International Women's Day 2024
Today is the UN’s International Women’s Day. This year’s theme is “Invest in Women: Accelerate progress”, focussing on ending poverty, implementing gender-responsive financing, shifting to a green economy and care society, and supporting feminist change-makers.
We spoke to three of the many women change-makers in our college community whose work resonates in these areas.
Supporting feminist change-makers
Dr Eeshani Bendale (MSc Candidate, Evidence-Based Health Care and Kellogg College MCR President 2023-2024)
Dr Eeshani Bendale is a doctor from India whose work is focused on the globalisation of Ayurvedic medicine. She is a current student at Kellogg studying for a master’s in Evidence-Based Health Care.
Eeshani has been selected to join the United Nations Commission on the Status of Women (CSW68) as a UN Women UK Delegate. The 68th session of the CSW will take place next week at the UN headquarters in New York, with the theme “Accelerating the achievement of gender equality and the empowerment of all women and girls by addressing poverty and strengthening institutions and financing with a gender perspective”.
The theme of this year’s IWD, “Invest in women: Accelerate progress,” resonates deeply with me and I believe it’s crucial to highlight the importance of gender equality and women’s empowerment in our global community.
Apart from her medical duties and responsibilities, Eeshani has always felt the urge to contribute towards the fight towards gender equality and women empowerment. She explained: “As I once read – “Women don’t need to find their voice. Women already have a voice. They just need to be urged and helped to be able to use it.” This quote stuck with Eeshani and has empowered her on a personal level to do her bit in contributing to the global endeavour towards destroying gender biases and towards helping women own and use their autonomy and avail basic human rights. “Ensuring women’s and girls’ rights across all aspects of life is the only way to secure prosperous and just economies and for a healthy planet for future generations. I’m volunteering with UN Women UK to help make that happen.”
Ending poverty
Sara Berkai (MSc in Child Development and Education)

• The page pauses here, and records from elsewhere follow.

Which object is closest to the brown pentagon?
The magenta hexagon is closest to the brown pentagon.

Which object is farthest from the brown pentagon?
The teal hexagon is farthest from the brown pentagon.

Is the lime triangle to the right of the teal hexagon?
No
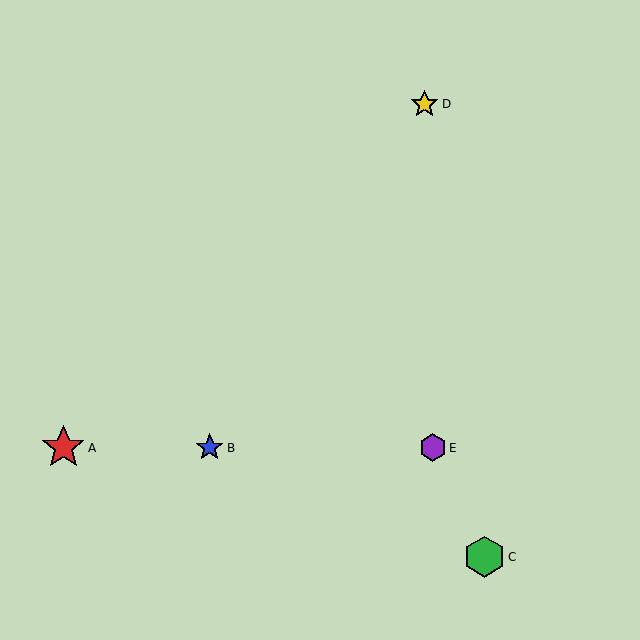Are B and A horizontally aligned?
Yes, both are at y≈448.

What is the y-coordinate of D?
Object D is at y≈104.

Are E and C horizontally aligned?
No, E is at y≈448 and C is at y≈557.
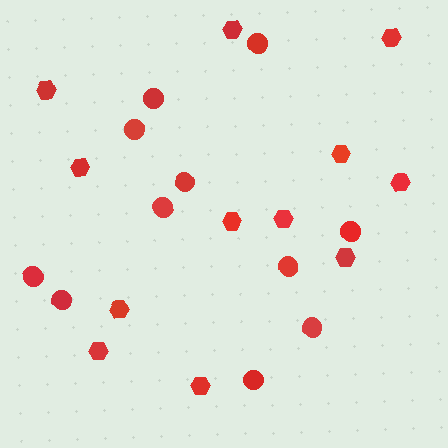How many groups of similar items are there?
There are 2 groups: one group of hexagons (12) and one group of circles (11).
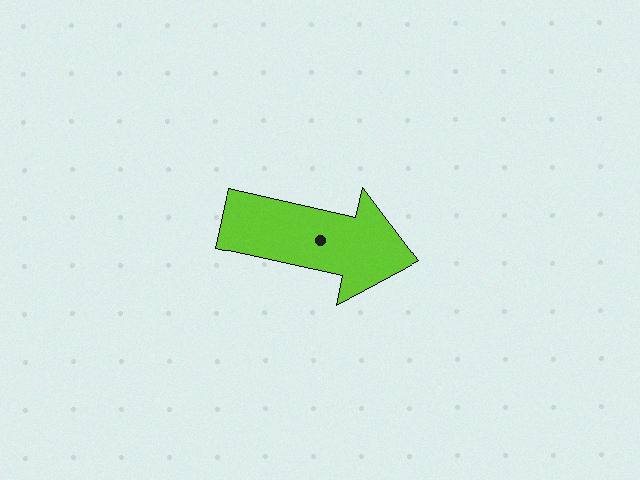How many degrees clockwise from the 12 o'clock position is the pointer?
Approximately 103 degrees.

Kellogg alumna Sara Berkai has been working to educate displaced children in East Africa. While studying for her master’s degree in Child Development in 2020, which focused on the influence of technology/hands-on physical computing on a child’s self-efficacy, Sara founded Ambessa Play. Ambessa Play is a social enterprise that designs educational STEM (science, tech, engineering and mathematics) kits, crafting tools that ignite curiosity, creativity, and confidence. “Think IKEA for education,” says Sara. “We want to bring the textbook to life so children can learn through play.” The company arose from Sara’s interest in the digital divide and solving the problem of access to education.
Originally from Eritrea, in East Africa, Sara and her parents fled a war in the region and moved to London, where she ended up working in tech and volunteering in an educational role on the side. Curious to understand how these sectors looked back where she was from, she eventually returned to Eritrea and delivered STEM workshops, teaching 300 children to build laptops. “The feedback was insane,” she says. “10 and 11-year-olds saying ‘I’m going to become an engineer now’, just from one experience with hands-on learning.”

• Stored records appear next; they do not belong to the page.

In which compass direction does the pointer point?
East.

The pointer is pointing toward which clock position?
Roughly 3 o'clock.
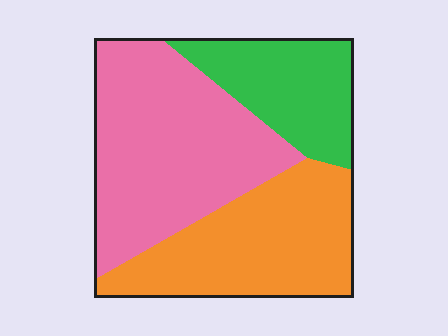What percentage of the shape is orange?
Orange covers about 35% of the shape.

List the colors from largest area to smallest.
From largest to smallest: pink, orange, green.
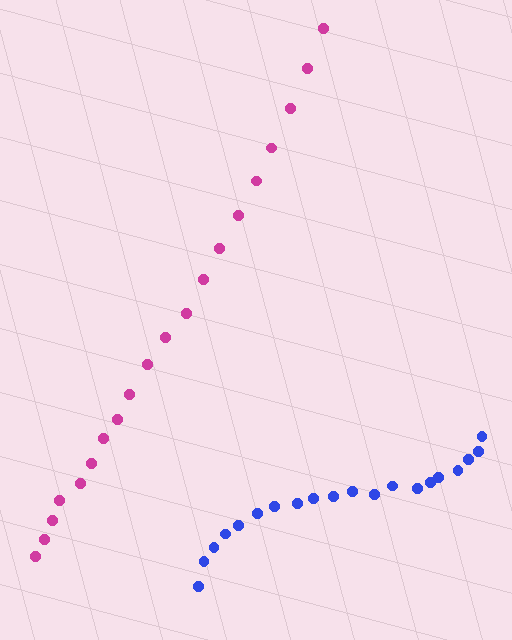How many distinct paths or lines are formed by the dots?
There are 2 distinct paths.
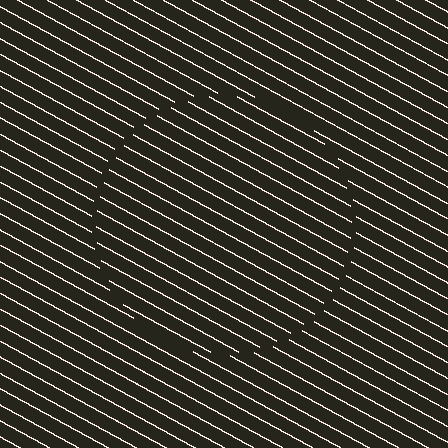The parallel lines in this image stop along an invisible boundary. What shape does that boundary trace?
An illusory circle. The interior of the shape contains the same grating, shifted by half a period — the contour is defined by the phase discontinuity where line-ends from the inner and outer gratings abut.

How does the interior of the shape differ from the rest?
The interior of the shape contains the same grating, shifted by half a period — the contour is defined by the phase discontinuity where line-ends from the inner and outer gratings abut.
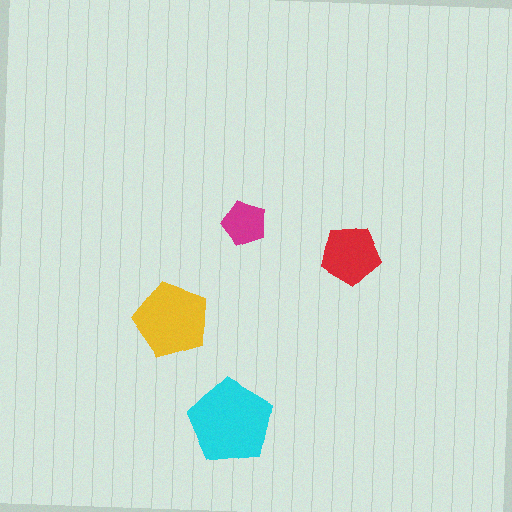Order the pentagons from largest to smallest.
the cyan one, the yellow one, the red one, the magenta one.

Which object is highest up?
The magenta pentagon is topmost.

Sara believes every child deserves these learning opportunities, so for every one of Ambessa Play’s products sold, the company donates a free kit or workshop to a displaced child.
There is a concrete line drawn between education and economic opportunities. Due to the COVID pandemic and conflicts, 75 million more people have fallen into severe poverty since 2020. Immediate action is crucial to prevent over 342 million women and girls living in poverty by 2030.
Shifting to a green economy and care society
Dr Ana Nacvalvaite (Research Fellow, Kellogg’s Centre for Mutual & Co-owned Business)
Dr Ana Nacvalvaite’s work largely centres on sustainable funding approaches. She leads the Kellogg Centre for Mutual and Co-owned Business, and is an advocate for businesses to invest in communities to enable sustainable development. In October 2023 Ana received the ICON Award presented by the US Sovereign Wealth Fund Institute (SWFI) for her research on SWFs/State Capital impact investment and work on sustainability in Environmental, Social and Governance (ESG), and Sustainable Development Goals (SDGs).
Ana recently had an article published in The European, which spoke about the need to focus on the social aspect, or the ‘S’ in ESG. In this article, Ana discusses the different generational approaches to funding and their social contexts. She notes that a lot of the funding and investment in the market at the moment is shifting, with Baby Boomers starting to retire, and Generation Z at the beginning of their wealth accumulation journey. Ana says “Millennials, meanwhile, pursue their quest in the search for more responsible and sustainable investments, aligning themselves to ESG principles. They seek a diversity of social-based investments, through a gender lens, defending under-represented communities, and supporting minority-owned businesses, among others.”